When the pope calls for unity and conversion, he means all Christians submitting to the false doctrines of Roman Catholicism...oh yeah and to HIS authority.
If he truly means that Roman Catholics should prayerfully and humbly submit to the teachings of Jesus Christ and His Apostles, eliminating all prayer to (or “with” as they claim) statues, saints, “Mary” (the “Mary” they pray to bears no resemblance to the humble woman of the Bible), worship of wafers, calling priests “Father” and even more blasphemously calling the “pope”, “Holy Father” (a name Jesus, used praying to His Father), the teaching of salvation by works, and dozens of other false doctrines and practices, then I apologize.
Repent and convert to Christianity.
It sounds like you’ve made quite a few assertions. Time for you to back them with facts. Cold, hard, historical, objective facts. Ones that others can read for themselves, as opposed to the “global warming”-type of hoohah. IF you can. Otherwise, the phrase “whistling Dixie” comes to mind. Especially silly in a thread about Christian unity.
"And this food is called among us the Eucharist, of which no one is allowed to partake but the man who believes that the things which we teach are true, and who has been washed with the washing that is for the remission of sins, and unto regeneration, and who is so living as Christ has enjoined.

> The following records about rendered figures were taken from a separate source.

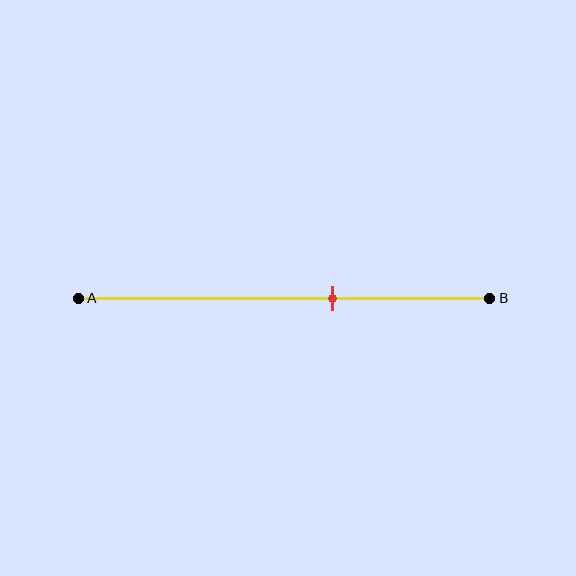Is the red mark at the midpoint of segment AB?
No, the mark is at about 60% from A, not at the 50% midpoint.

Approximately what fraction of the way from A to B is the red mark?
The red mark is approximately 60% of the way from A to B.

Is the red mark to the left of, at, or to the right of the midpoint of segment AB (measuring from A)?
The red mark is to the right of the midpoint of segment AB.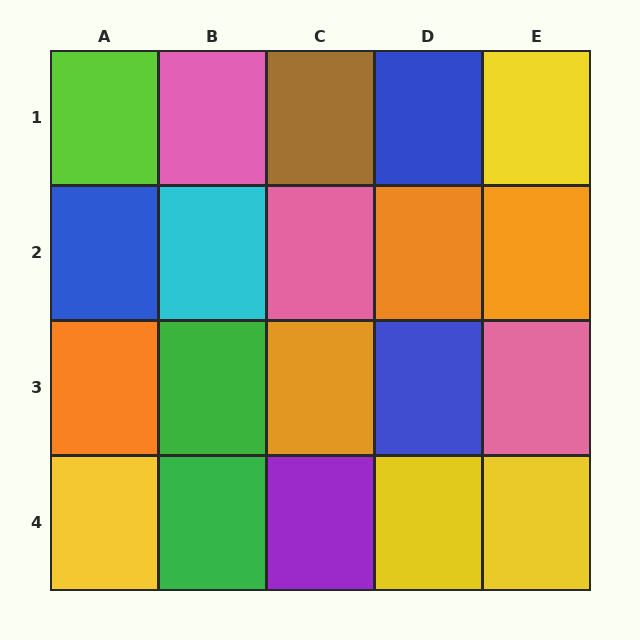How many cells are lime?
1 cell is lime.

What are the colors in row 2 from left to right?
Blue, cyan, pink, orange, orange.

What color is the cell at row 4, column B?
Green.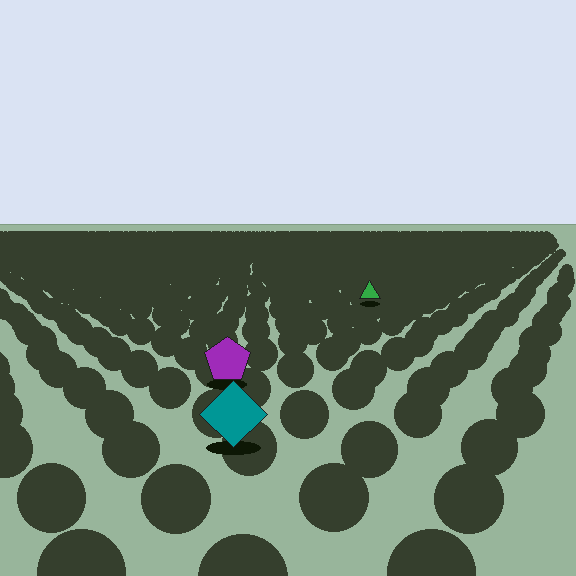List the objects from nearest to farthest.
From nearest to farthest: the teal diamond, the purple pentagon, the green triangle.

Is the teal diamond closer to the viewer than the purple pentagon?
Yes. The teal diamond is closer — you can tell from the texture gradient: the ground texture is coarser near it.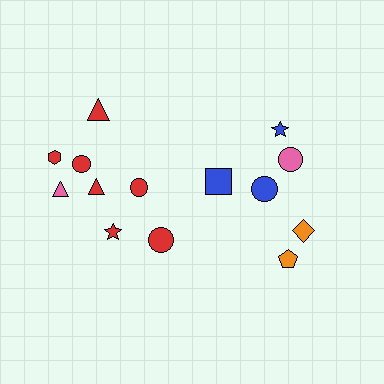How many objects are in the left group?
There are 8 objects.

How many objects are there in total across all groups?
There are 14 objects.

For not as common bread and common drink do we receive these; but in like manner as Jesus Christ our Saviour, having been made flesh by the Word of God, had both flesh and blood for our salvation, so likewise have we been taught that the food which is blessed by the prayer of His word, and from which our blood and flesh by transmutation are nourished, is the flesh and blood of that Jesus who was made flesh. For the apostles, in the memoirs composed by them, which are called Gospels, have thus delivered unto us what was enjoined upon them; that Jesus took bread, and when He had given thanks, said, This do in remembrance of Me, this is My body; and that, after the same manner, having taken the cup and given thanks, He said, This is My blood; and gave it to them alone."
--c. 140, St. Justin Martyr, beheaded c.165, addressed to the Roman Emperor.